Visible Light Communication is appealing for Internet-of-Things applications because we already have nearly all of the infrastructure in place to get it to work. LED lighting is prevalent, intelligent LED lighting is becoming more prevalent, and it's all affordable and easy to install for consumers. Existing Li-Fi systems don't usually leverage this, because you need special hardware to get gigabit (or even megabit) bandwidth. But for IoT devices with relatively simple communications needs, the single-kilobit-per-second speed that you can get with off-the-shelf consumer hardware is more than sufficient.
Fully assembled VLC-enabled light bulb.Photo: Disney Research
Disney Research started with an off the shelf LED bulb, and then modified it a little bit to include a System-on-a-Chip (SoC) running Linux, a controller module, and an additional power supply for the added electronics. The team also added dedicated light sensors to allow the bulb to act as both a transmitter and receiver. On the software side, the controller behaves just like a regular Ethernet interface, meaning that most applications using TCP or UDP sockets can use visible light communication right out of the box.

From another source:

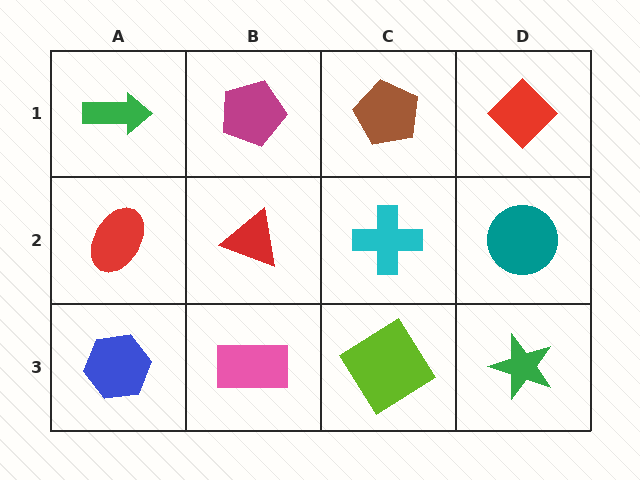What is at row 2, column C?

The prototype bulb has Wi-Fi on the chip as well, but it's only used for testing: the light communicates with other lights through VLC only.
The key here is making everything as transparent as possible, so that talking to things over VLC is as easy to do as talking to things over Ethernet or Wi-Fi. Disney used previously developed Medium Access Control (MAC) and Physical (PHY) networking layers, with the VLC hardware controller on top, communicating over a serial interface. With all of this in place, Disney experimented with how best to implement IP multi-hop networking, with the goal of allowing communication between light bulbs and IoT-type objects without needing any radio-based technology at all.
Disney's results (you can read the paper here) suggest that the prototype VLC infrastructure they've developed is definitely flexible enough and robust enough to interoperate with the network protocol that we're already using everywhere else. Disney, being Disney, tends to focus on things like toys (they mention the forthcoming "Internet of Toys"), but the Magic Kingdom also talks about things like VLC-based localization services using existing lighting infrastructure that could be a viable alternative to localization based on radio signals. With the minimal hardware required to get all of this stuff to work, it seems plausible that a proactive push to get this technology into consumer LED lighting could be a realistic way to bring about an inexpensive and ubiquitous Internet of Things, sparkly princess dresses included.